Al, still crawling out of the bloody ptrace/asm glue horrors at the moment...
Dmitry Kadashev July 13, 2021, 10:22 a.m. UTC | #4
On Tue, Jul 13, 2021 at 2:02 AM Linus Torvalds
<torvalds@linux-foundation.org> wrote:
>
> See my comments about the individual patches - some of them change
> code flow, others do. And I think changing code flow as part of
> cleanup is ok, but it at the very least needs to be mentioned (and it
> might be good to do the "move code that is idempotent inside the
> retry" as a separate patch from documentation purposes)

Indeed, I should have at least included the flow changes into the commit
messages.

I'll send v2 with those comments addressed.
Dmitry Kadashev July 13, 2021, 12:28 p.m. UTC | #5
On Tue, Jul 13, 2021 at 3:28 AM Al Viro <viro@zeniv.linux.org.uk> wrote:
>
> On Mon, Jul 12, 2021 at 12:01:52PM -0700, Linus Torvalds wrote:
> > On Mon, Jul 12, 2021 at 5:41 AM Dmitry Kadashev <dkadashev@gmail.com> wrote:
> > >
> > > Since this is on top of the stuff that is going to be in the Jens' tree
> > > only until the 5.15 merge window, I'm assuming this series should go
> > > there as well.
> >
> > Yeah.
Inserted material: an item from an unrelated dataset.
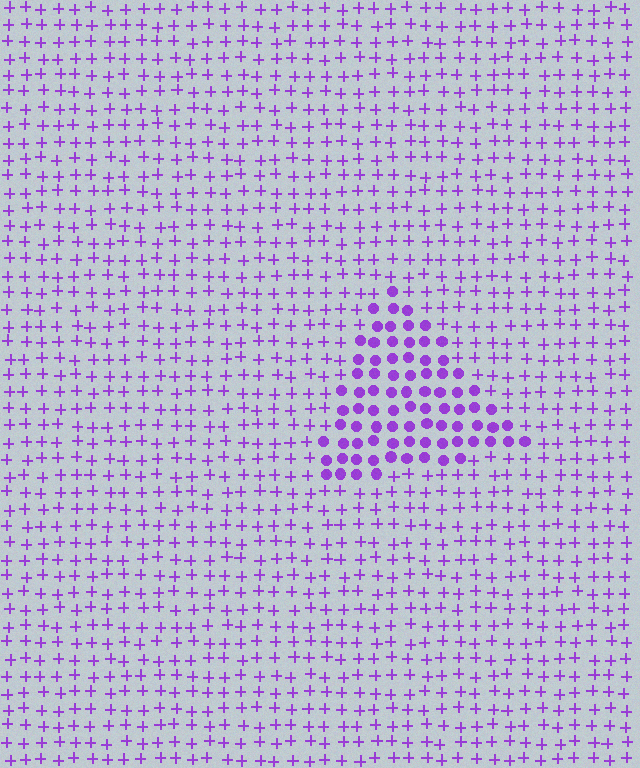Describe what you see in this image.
The image is filled with small purple elements arranged in a uniform grid. A triangle-shaped region contains circles, while the surrounding area contains plus signs. The boundary is defined purely by the change in element shape.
Unless Al wants to pick this whole series up.
> >
> > See my comments about the individual patches - some of them change
> > code flow, others do. And I think changing code flow as part of
> > cleanup is ok, but it at the very least needs to be mentioned (and it
> > might be good to do the "move code that is idempotent inside the
> > retry" as a separate patch from documentation purposes)
>
> TBH, my main problem with this is that ESTALE retry logics had never
> felt right.  We ask e.g. filename_create() to get us the parent.  We
> tell it whether we want it to be maximally suspicious or not.  It
> still does the same RCU-normal-LOOKUP_REVAL sequence, only for "trust
> no one" variant it's RCU-LOOKUP_REVAL-LOOKUP_REVAL instead.

Regardless of the bigger changes discussed below, should we change
direct comparison to ESTALE to retry_estale(retval, lookup_flags) in
filename_lookup() and filename_parentat() (and probably also
do_filp_open() and do_file_open_root())? At least it won't do two
consecutive LOOKUP_REVAL lookups and the change is trivial.

> We are
> *not* told how far in that sequence did it have to get.  What's more,
> even if we had to get all way up to LOOKUP_REVAL, we ignore that
> when we do dcache lookup for the last component - only the argument
> of filename_create() is looked at.
>
> It really smells like the calling conventions are wrong.  I agree that
> all of that is, by definition, a very slow path - it's just that the
> logics makes me go "WTF?" every time I see it... ;-/

The current series does not make it worse though. I'm happy to work on
further improvements with some guidance, but hopefully in a separate
patchset?

> Hell knows - perhaps the lookup_flags thing wants to be passed by
> reference (all the way into path_parentat()) and have the "we had
> to go for LOOKUP_REVAL" returned that way.  Not sure...

Will that allow to get rid of the retries completely? I'm not sure I
understand all the code paths that can return ESTALE, I'd assume we'd
still have to keep the whole retry logic.